Seit April 2017 gibt es sie, zumindest auf dem Papier: Die GKV-bezahlte Videosprechstunde. Mit diesem Termin wurden zwei neue EBM-Ziffern eingeführt, eine für die Videosprechstunde selbst und einen als sogenannten Technikzuschlag.
Trotzdem verlief die Einführung der Videosprechstunde in die niedergelassene Versorgung bisher mehr als schleppend – warum?
- Die organisatorischen Voraussetzungen waren bisher sehr streng geregelt – so musste die Patientin vor der ersten Videosprechstunde persönlich (nicht elektronisch) eine entsprechende Einverständniserklärung unterschreiben.
- Die Abrechenbarkeit ist auf die folgenden Fachgruppen beschränkt:
- Hausärzte und Internisten
- Kinderärzte
- Anästhesisten
- Augenärzte
- Chirurgen
- HNO-Ärzte
- MKG-Chirurgen
- Neurologen, Nervenärzte, Neurochirurgen und Psychiater
- Orthopäden
- Gynäkologen
- Dermatologen
- Urologen
- Phoniater und Pädaudiologen
- Fachärzte für physikalische und rehabilitative Medizin
- Und nur bei sechs Indikationen durfte bisher eine Videosprechstunde abgerechnet werden:
- Visuelle postoperative Verlaufskontrolle einer Operationswunde
- Visuelle Verlaufskontrolle von akuten, chronischen und/oder offenen Wunden
- Visuelle Verlaufskontrolle von Dermatosen
- Visuelle Beurteilung von Bewegungseinschränkungen oder Bewegungsstörungen des Stütz- und Bewegungsapparates, auch nervaler Genese, als Verlaufskontrolle
- Beurteilung der Stimme und/oder des Sprechens und/oder der Sprache als Verlaufskontrolle
- Anästhesiologische postoperative Verlaufskontrolle
- Und, als vielleicht wichtigster Grund – die Bezahlung der Videosprechstunde seitens der Kassen war (und ist) sparsam:
- Die Ziffer für die Videosprechstunde wurde mit etwa 9 EUR honoriert, der Technikzuschlag betrug etwas über 4 EUR.

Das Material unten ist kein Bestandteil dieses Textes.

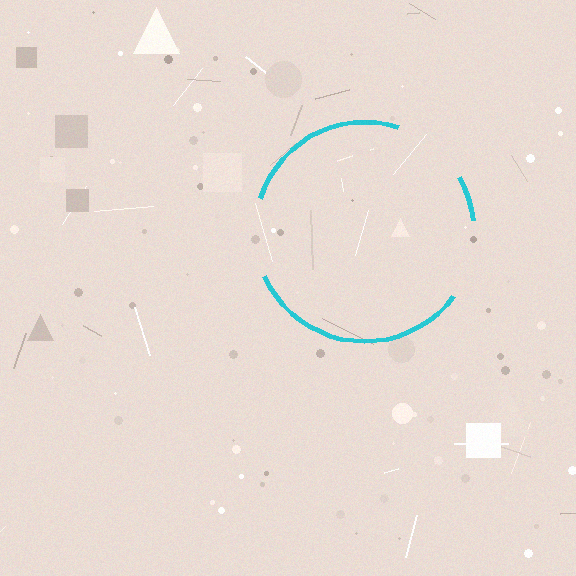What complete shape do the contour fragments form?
The contour fragments form a circle.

- Aber: Zur Abrechnung einer Videosprechstunde musste der Patient schon einmal in der Praxis gewesen sein (da sonst das Fernbehandlungsverbot galt), durfte aber nicht im gleichen Quartal schon einmal dagewesen sein (sonst wäre die Videosprechstunde mit der Grundpauschale abgegolten gewesen).

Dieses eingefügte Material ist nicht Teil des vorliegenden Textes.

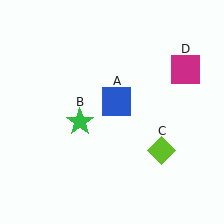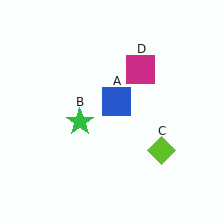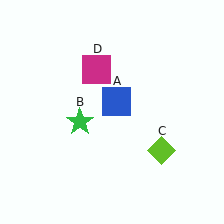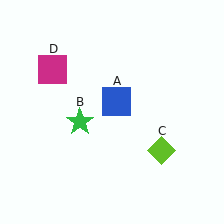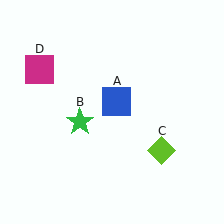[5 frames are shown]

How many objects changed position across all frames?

- Und: der Technikzuschlag durfte maximal 47-mal pro Arzt pro Quartal abgerechnet werden.
- Unter Berücksichtigung aller Beschränkungen konnte eine Arztpraxis nach Einführung der Videosprechstunde somit nicht mehr als 200 EUR pro Quartal einnehmen.
- Und davon gingen dann noch die Gebühren für die Videosprechstunden-Software ab.
Erst im August 2019 wurde dann nachgebessert, nachdem die Videosprechstunde sich innerhalb von über zwei Jahren nicht hatte nennenswert durchsetzen können:
KBV und GKV-Spitzenverband vereinbarten einen Zuschlag von 9,95 EUR pro Videosprechstunde als Anschubfinanzierung – das entspricht bis zu 500 EUR pro Praxis pro Quartal für bis zu 2 Jahre.
Eine weitere Neuerung wurde nun bekannt gegeben:
Die Videosprechstunde darf auch die erste Konsultation im Quartal sein, wird also mit einer sogenannten Grundpauschale bezahlt. Wenn die Patientin im gleichen Quartal aber nicht mehr persönlich in die Praxis kommt, wird die Grundpauschale (je nach Fachgebiet) um 20 bis 30 Prozent gekürzt.
Ob das genügt, damit die Videosprechstunde bald zu den Standardleistungen bei Haus- und Fachärzt*innen gehört?